Deliberate indifference is a state of mind—a conscious disregard of an “‘excessive risk to inmate health or safety.’” Whiting v. Wexford Health Sources, Inc., 839 F.3d 658, 662 (7th Cir. 2016) (quoting Farmer v. Brennan, 511 U.S. 825, 837). A deliberate

indifference claim contains both an objective and subjective component. Gevas v. McLaughlin, 798 F.3d 475, 480 (7th Cir. 2015). First, the prisoner must show that the harm to which they were exposed was objectively serious. Id. Second, the prisoner

must show “evidence that an official actually knew of and disregarded a substantial risk of harm.” Petties v. Carter, 836 F.3d 722, 728 (7th Cir. 2016) (citing Farmer, 511 U.S. at 837).

Defendants argue that the evidence at trial did not support a finding by a reasonable jury that Defendants Burke’s and Sexton’s deliberate indifference caused Plaintiff’s harm, specifically, that

Sexton “responded to the report from inmate Hicks by conducting further investigation.” d/e 248, p. 9. Additionally, Defendants argue that Defendant Burke took steps to address sexual

misconduct at Logan, such as pushing for additional staffing and increasing Prison Rape Elimination Act (PREA) training for staff and inmates. d/e 248, p. 13. Further, Defendants argue that consent-

related evidence, which was barred from trial, was relevant to whether an inmate faced an objectively substantial risk of harm. d/e 248, p. 16. As the Court previously found in its order partially denying

summary judgment, there was a genuine issue of material fact regarding whether Defendants Burke and Sexton were deliberately indifferent to Plaintiff’s harm. d/e 187, p. 37. Indeed, during trial, the jury heard evidence of how Defendants failed to follow governing

laws and policies regarding responses to reports of staff-on-prisoner sexual assault, despite being aware of the proper response required. d/e 253, Ex. 1, 9/20/23 Transcript, 114:21–25; Ex. 2, 9/21/23

Transcript, 463:1–8. The jury also heard testimony that Defendants did not separate Plaintiff from Defendant Macleod upon learning of the sexual assault allegations, despite their ability to do

so. d/e 253, Ex. 2, 9/21/23 Transcript, 459:19–460:8. Further, the jury heard testimony that Defendants chose to use Plaintiff as “bait.” d/e 253, Ex. 1, 9/20/23 Transcript, 187:5–10; 187:22–

188:1; 188:6–16. In fact, the substantial risk of harm materialized, when Defendant Macleod assaulted Plaintiff again. d/e 253, Ex. 1, 9/20/23 Transcript 240:18–23.

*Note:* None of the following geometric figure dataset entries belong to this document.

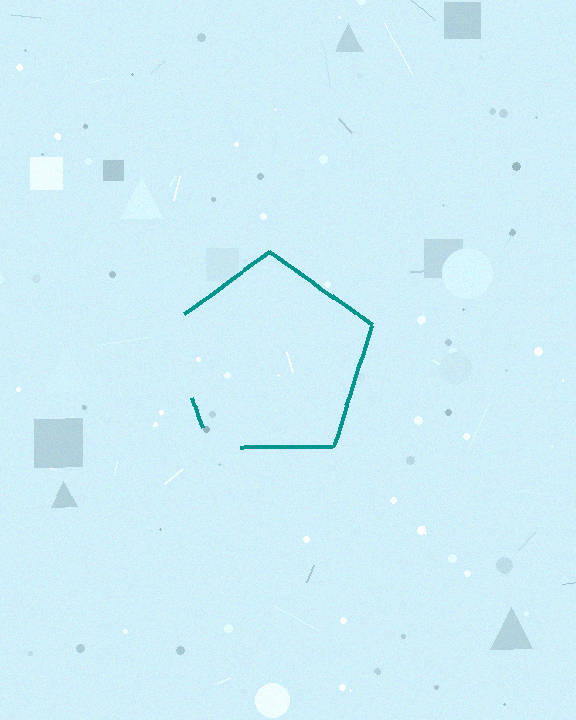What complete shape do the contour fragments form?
The contour fragments form a pentagon.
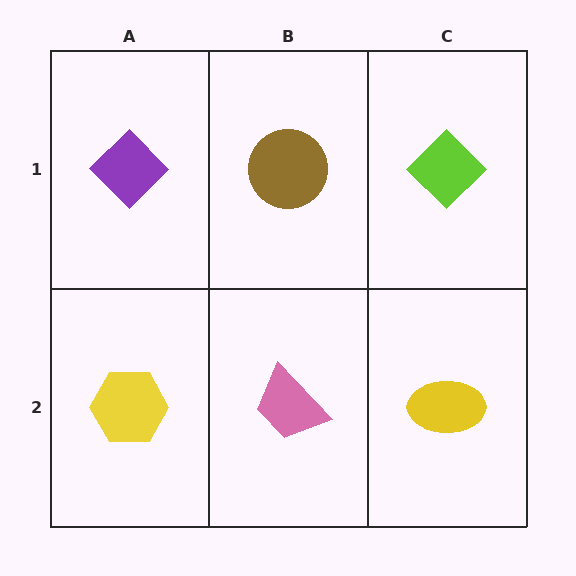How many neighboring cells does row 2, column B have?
3.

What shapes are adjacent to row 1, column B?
A pink trapezoid (row 2, column B), a purple diamond (row 1, column A), a lime diamond (row 1, column C).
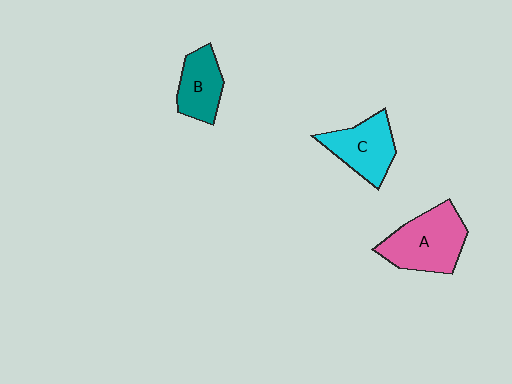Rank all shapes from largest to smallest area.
From largest to smallest: A (pink), C (cyan), B (teal).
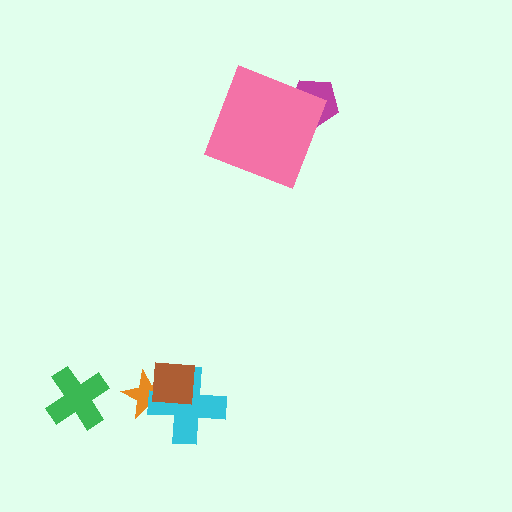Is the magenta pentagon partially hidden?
Yes, it is partially covered by another shape.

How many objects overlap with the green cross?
0 objects overlap with the green cross.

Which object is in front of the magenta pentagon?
The pink square is in front of the magenta pentagon.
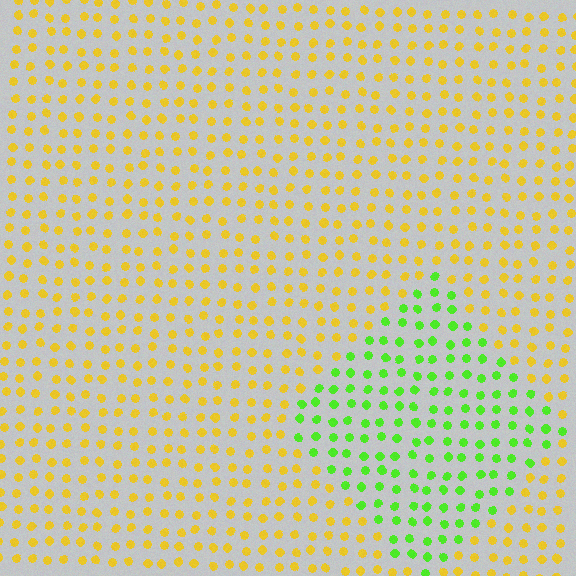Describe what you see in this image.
The image is filled with small yellow elements in a uniform arrangement. A diamond-shaped region is visible where the elements are tinted to a slightly different hue, forming a subtle color boundary.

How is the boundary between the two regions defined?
The boundary is defined purely by a slight shift in hue (about 59 degrees). Spacing, size, and orientation are identical on both sides.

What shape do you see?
I see a diamond.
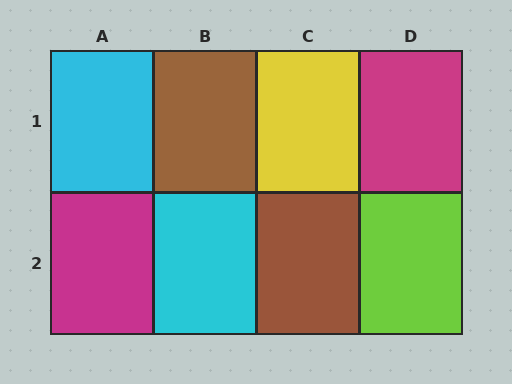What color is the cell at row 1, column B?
Brown.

Additionally, the jury was instructed: You have heard evidence about whether Defendants’ conduct violated the federal Prison Rape Elimination Act (PREA) and certain rules or procedures of the Illinois Department of Corrections. You have also heard evidence that Defendant MacLeod violated a state law against having sexual contact with a prisoner.

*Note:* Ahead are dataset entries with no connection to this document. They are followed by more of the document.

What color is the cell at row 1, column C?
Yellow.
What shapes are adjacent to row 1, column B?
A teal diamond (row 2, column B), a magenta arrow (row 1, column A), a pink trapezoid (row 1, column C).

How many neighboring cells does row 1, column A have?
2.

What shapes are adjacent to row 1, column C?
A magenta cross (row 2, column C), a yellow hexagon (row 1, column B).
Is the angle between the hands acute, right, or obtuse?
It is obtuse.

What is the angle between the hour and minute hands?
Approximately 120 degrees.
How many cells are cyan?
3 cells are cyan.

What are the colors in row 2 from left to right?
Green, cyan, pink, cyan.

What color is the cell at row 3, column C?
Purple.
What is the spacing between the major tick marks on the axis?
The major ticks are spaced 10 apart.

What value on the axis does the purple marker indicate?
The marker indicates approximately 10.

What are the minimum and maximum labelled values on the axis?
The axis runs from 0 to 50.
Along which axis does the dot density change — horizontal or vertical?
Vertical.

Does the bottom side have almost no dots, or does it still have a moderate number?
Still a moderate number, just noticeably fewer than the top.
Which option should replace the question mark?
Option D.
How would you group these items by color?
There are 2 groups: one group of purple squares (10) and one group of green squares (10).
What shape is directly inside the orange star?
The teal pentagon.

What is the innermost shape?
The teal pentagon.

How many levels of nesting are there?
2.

You may consider this evidence in your deliberations. But remember that the issue is whether Defendants Burke and Sexton failed to protect Plaintiff from being sexually assaulted by Defendant MacLeod, not whether a rule, procedure, state law, or PREA might have been violated.

d/e 228, p. 24.

As instructed, while PREA standards, state law, and IDOC policy may not establish the constitutional standard, they are relevant to the question of whether Plaintiff faced a substantial risk of serious harm. A jury rationally concluded that Defendants acted with deliberate indifference. In doing so, the jury found that Defendants exposed Plaintiff to harm that was objectively serious— a finding distinct from “whether a rule, procedure, state law, or PREA might have been violated.” d/e 228, p. 24. Based on the

evidence introduced at trial, the Court finds that the jury heard testimony which allowed the rational conclusion that Defendants were indifferent to Plaintiff’s sexual assaults. 2. Defendants are not entitled to qualified immunity.

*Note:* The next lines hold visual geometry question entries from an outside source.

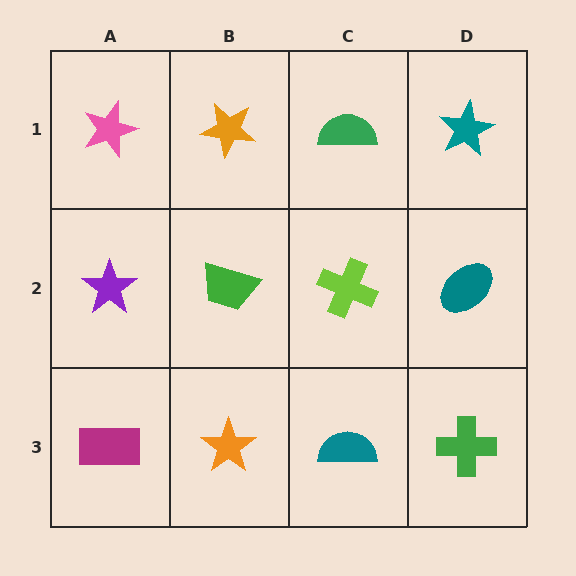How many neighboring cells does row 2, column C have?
4.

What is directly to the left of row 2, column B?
A purple star.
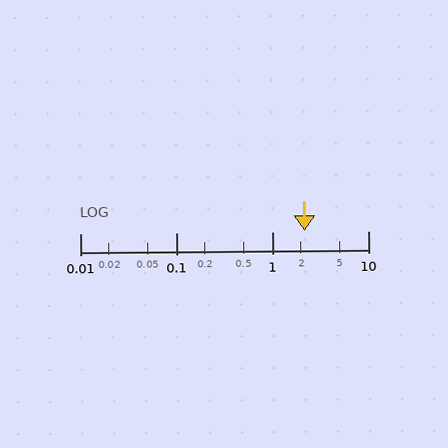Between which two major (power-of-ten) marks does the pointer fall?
The pointer is between 1 and 10.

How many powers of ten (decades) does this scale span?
The scale spans 3 decades, from 0.01 to 10.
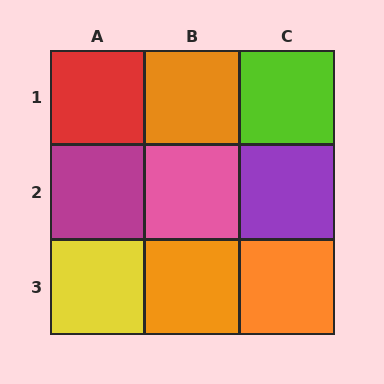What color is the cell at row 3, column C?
Orange.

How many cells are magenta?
1 cell is magenta.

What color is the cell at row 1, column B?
Orange.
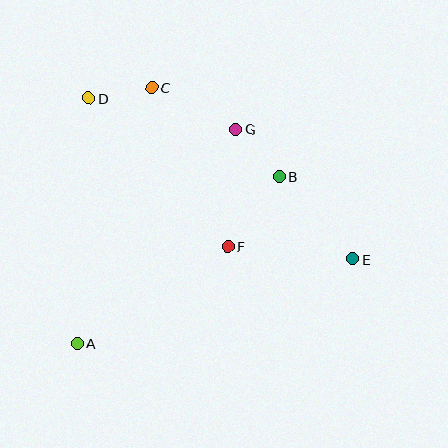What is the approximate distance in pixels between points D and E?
The distance between D and E is approximately 309 pixels.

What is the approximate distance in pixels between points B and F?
The distance between B and F is approximately 87 pixels.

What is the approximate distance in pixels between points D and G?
The distance between D and G is approximately 149 pixels.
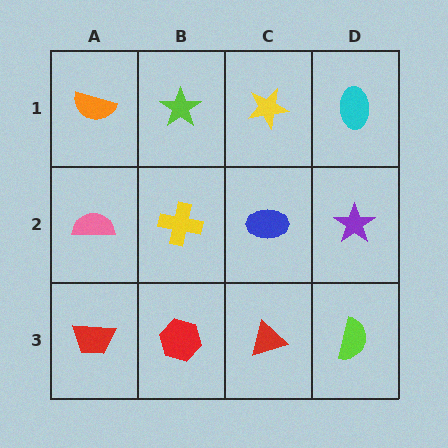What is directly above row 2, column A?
An orange semicircle.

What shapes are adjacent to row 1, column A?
A pink semicircle (row 2, column A), a lime star (row 1, column B).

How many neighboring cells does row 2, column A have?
3.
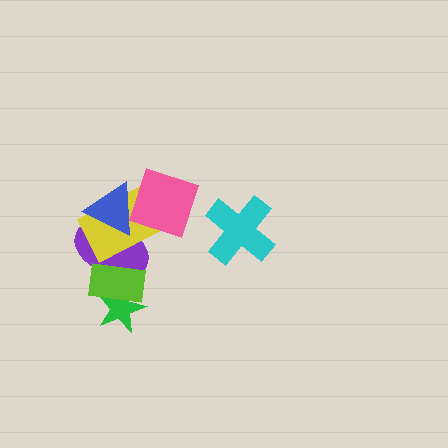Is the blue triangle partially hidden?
No, no other shape covers it.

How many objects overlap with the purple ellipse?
3 objects overlap with the purple ellipse.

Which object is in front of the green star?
The lime rectangle is in front of the green star.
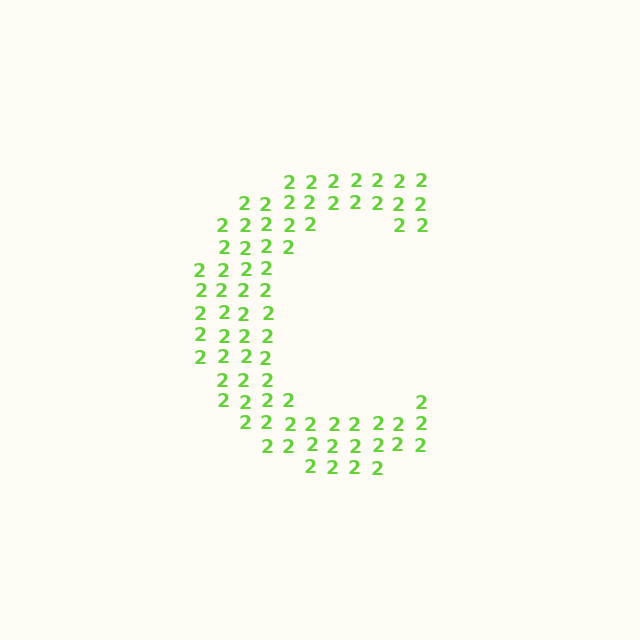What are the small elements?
The small elements are digit 2's.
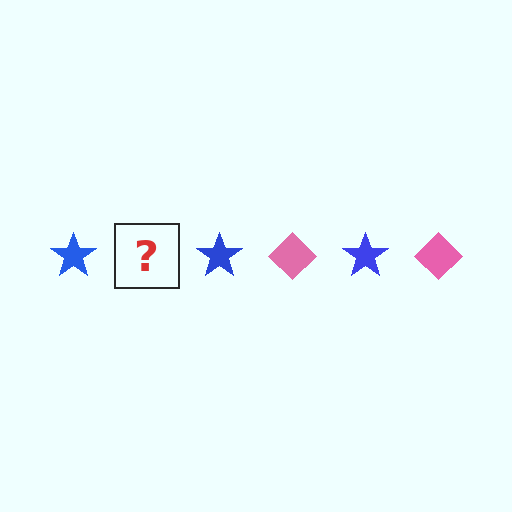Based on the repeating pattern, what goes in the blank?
The blank should be a pink diamond.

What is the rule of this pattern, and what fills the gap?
The rule is that the pattern alternates between blue star and pink diamond. The gap should be filled with a pink diamond.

Defendants also argue that they are entitled to qualified immunity. “To determine whether a defendant is entitled to qualified immunity, courts must address two issues: (1) whether the

defendant violated the plaintiff's constitutional rights, and (2) whether the right at issue was clearly established at the time of the violation.” Rooni v.